En particulier, le militaire a résidé chez ses parents plusieurs semaines avant son suicide. ils ont pris soin de lui. Son père dormait notamment avec lui afin d’apaiser ses souffrances.  Ils ont découvert leur fils pendu au sein de leur domicile.

Compte tenu des bouleversements qu’ils ont connus dans leur mode de vie au cours de cette période, il sera fait une juste appréciation de leur préjudice d’accompagnement en leur accordant 2 000 euros à chacun.

De plus, le tribunal retient qu’ils ont perdu un enfant majeur qui, s’il ne résidait pas chez eux, fréquentait régulièrement leur domicile, où il a notamment vécu ses dernières semaines, et entretenait des relations soutenues avec eux. Dans ces conditions, il sera fait une juste appréciation de leur préjudice d’affection en leur accordant chacun 8 000 euros.

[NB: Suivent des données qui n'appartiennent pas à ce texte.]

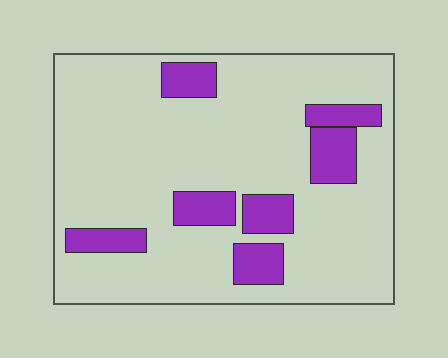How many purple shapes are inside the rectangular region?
7.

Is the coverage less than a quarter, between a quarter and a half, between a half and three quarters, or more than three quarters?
Less than a quarter.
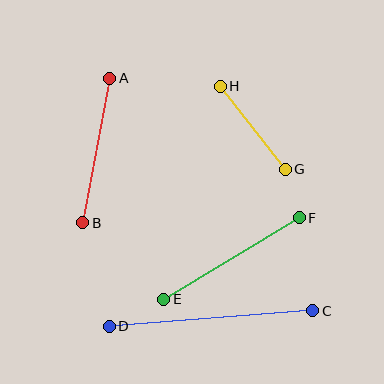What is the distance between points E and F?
The distance is approximately 158 pixels.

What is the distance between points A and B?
The distance is approximately 147 pixels.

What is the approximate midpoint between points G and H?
The midpoint is at approximately (253, 128) pixels.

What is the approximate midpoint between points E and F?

Enfin, le tribunal relève qu’ils ont développé un syndrome dépressif en réaction au suicide de leur fils, lequel se traduit par une perte d’élan vital, une dégradation de leur sommeil, des problèmes musculo-squelettiques et un vieillissement brutal. Dans ces conditions, il sera fait une juste appréciation des souffrances endurées en leur accordant chacun 5 000 euros.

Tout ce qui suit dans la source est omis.